I was wondering if someone has ideas about the electro magnetic radiation. Someone advised to make a 4 layer print for leds controlled with high frequencies. However most strips and matrixes (rgb-123) have only 2 layers.

I really don’t think High frequency radiation is an issue with these addressable leds. as most of them aren’t really that fast, and most aren’t putting out enough signal during the data transfer process to do any harm. if i misunderstood you i apologize.

You understood well. Do you have an idea which kind of frequencies start to do harm?

I’m still looking for info on RF noise/EMI. I’ve found this document from TI: http://www.ti.com/lit/an/szza009/szza009.pdf

They write that you should take things in account when your signals are above 50kHz. How much a pin is changed when controlling for example an APA102 at high speed?

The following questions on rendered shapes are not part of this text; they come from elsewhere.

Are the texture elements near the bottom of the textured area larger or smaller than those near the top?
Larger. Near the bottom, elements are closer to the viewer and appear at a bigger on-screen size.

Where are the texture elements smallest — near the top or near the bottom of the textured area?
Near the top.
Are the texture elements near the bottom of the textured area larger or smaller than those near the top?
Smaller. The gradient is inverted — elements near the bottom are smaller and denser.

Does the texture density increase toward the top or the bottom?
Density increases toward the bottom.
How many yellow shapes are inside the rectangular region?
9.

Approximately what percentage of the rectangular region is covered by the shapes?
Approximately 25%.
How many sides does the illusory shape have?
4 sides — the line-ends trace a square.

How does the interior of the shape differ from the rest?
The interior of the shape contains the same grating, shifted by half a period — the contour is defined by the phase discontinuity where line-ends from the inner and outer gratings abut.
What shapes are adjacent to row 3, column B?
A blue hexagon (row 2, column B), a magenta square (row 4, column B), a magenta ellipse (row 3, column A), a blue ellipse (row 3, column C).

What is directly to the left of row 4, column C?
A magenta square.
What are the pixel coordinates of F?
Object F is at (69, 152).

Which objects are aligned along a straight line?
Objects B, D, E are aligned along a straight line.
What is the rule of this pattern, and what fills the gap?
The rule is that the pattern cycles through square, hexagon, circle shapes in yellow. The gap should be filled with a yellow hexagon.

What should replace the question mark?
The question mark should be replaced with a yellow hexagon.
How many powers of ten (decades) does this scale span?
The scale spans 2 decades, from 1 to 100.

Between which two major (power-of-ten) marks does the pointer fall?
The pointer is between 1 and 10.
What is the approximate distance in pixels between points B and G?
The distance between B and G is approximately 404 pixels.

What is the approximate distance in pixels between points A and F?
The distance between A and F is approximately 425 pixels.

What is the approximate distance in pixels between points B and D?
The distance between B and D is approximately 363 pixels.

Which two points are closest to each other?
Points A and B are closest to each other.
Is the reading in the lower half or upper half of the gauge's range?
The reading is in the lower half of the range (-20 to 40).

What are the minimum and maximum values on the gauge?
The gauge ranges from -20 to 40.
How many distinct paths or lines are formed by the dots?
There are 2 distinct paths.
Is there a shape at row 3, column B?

50,000 hertz is awfully high. Most serial signals don’t reach that high, so i think you are safe. as for signal speed of that led. it mentions a signal speed of 800-1200kbps and it also mentions CKI (FCKI) frequency of 512khz, the bad English made it hard to understand so I’m not to sure what they are talking about there.

But APA102 can be run at 20Mbps. +Daniel Garcia wrote: “APA102 first speed run reports. With a strip length of ~100 leds, I can run them at 20Mhz”.

Is 1000kbps not equal to 1000kHz? In order to send 1024000 bits on a ping you need to change the pin with a frequency of 1024000Hz (= 1024kHz)?

kbps != frequency. Thats at least what I have understood. there may be some kind of exception where 1,000,000 bytes of information a second is transferred on a frequency of 1,000,000 hertz. Kilo bytes per second is a measurement of data transfer size. kilo hertz is a measurement of radio wave frequency. these two are not the same as far as I know.

I was no talking about kilobytes, but kilobits. In the technical domain it’s kind of a frequency (how often a bit changes per second).